O Companheiro do Ceifador

Gatinho para o ponto exato onde ele desapareceu, embora a distância seja mínima, só chego lá depois de uns minutos torturantes com a cabeça a dar voltas e os músculos a não quererem cooperar.

A cada movimento imploro para que ele volte, para que isto não seja uma maneira de prolongar o meu terror, para que não me obrigue a ter que arranjar uma forma de sair daqui.

A cabeça começa imediatamente a fazer planos hipotéticos de como escapar, berrar até a minha garganta não poder mais, saltar para alguma varanda mesmo que assim arriscasse partir alguns ossos, talvez exista uma solução mais rápida e fácil, mas para isso precisava de mandar embora estas tonturas que não me deixam sequer focar a visão.

Sinto a parte de trás da cabeça molhada, de vez em quando, uma gota de sangue escorre-me pela nuca e arrepia-me, mas faço por não pensar muito nisso, com medo de entrar em pânico e desmaiar neste telhado imundo, sozinha, sem ninguém para me ajudar.

Faço os possíveis para me localizar, olhando à minha volta e apenas uma vez para baixo, porque as vertigens quase me fazem vomitar.

Ali está a tasca, onde estava o homem, a um quarteirão de distância, consigo ver o início do beco de onde corri, onde o rapaz estava encostado.

O rapaz, Karán.

É estranho dar um nome ao rapaz de olhos cor-de-laranja. Acho que a minha mente não queria dar-lhe um nome, não queria identificá-lo, talvez quisesse torná-lo mítico, uma criatura mágica que só eu podia ver. Se ele tem um nome não existe só para mim, nem na minha cabeça.

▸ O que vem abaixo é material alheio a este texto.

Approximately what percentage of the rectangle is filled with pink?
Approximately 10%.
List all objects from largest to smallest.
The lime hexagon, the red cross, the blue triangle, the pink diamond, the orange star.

De alguma forma o nome fica-lhe bem.

Quase chego à conclusão de que estou a ficar louca quando, de tanto pensar nele, o vejo.

Ele sai daquele beco, com uma caminhada calma, como se nada tivesse acontecido, como se eu não estivesse a tremer, ou com sangue a cair-me do buraco que tenho na cabeça.

Estava desesperada há uns minutos, como é que ele pode parecer tão relaxado?

O que aconteceu com o homem que me atacou?

Já não está na rua, onde se meteu por cima de mim para me agredir, duvido que tenha voltado para a tasca, ou para o beco, se não o Karán não estaria assim, sem nenhuma preocupação neste mundo.

Penso na possibilidade de se estar a tornar invisível de novo quando noto na pessoa com quem caminha, este está a ser acompanhado com uma mão protetora sobre o seu ombro, como se o Karán o estivesse a livrar de perigo.

Mas o perigo já o apanhou, já o atacou, já lhe rasgou a garganta e deixou-o a sufocar naquela rua numa poça do próprio sangue.

Está ali o homem que morreu, que eu vi morrer, de pé, a sorrir para o Karán.

É como se nada tivesse acontecido.

Como se não tivesse existido discussão, ataque, morte.

O que é que ele fez? Eu não posso estar a imaginar tudo isto, não posso ter inventado a existência de um rapaz com olhos cor-de-laranja que me persegue com um sorriso malicioso, nem com um homicídio, nem com um ataque.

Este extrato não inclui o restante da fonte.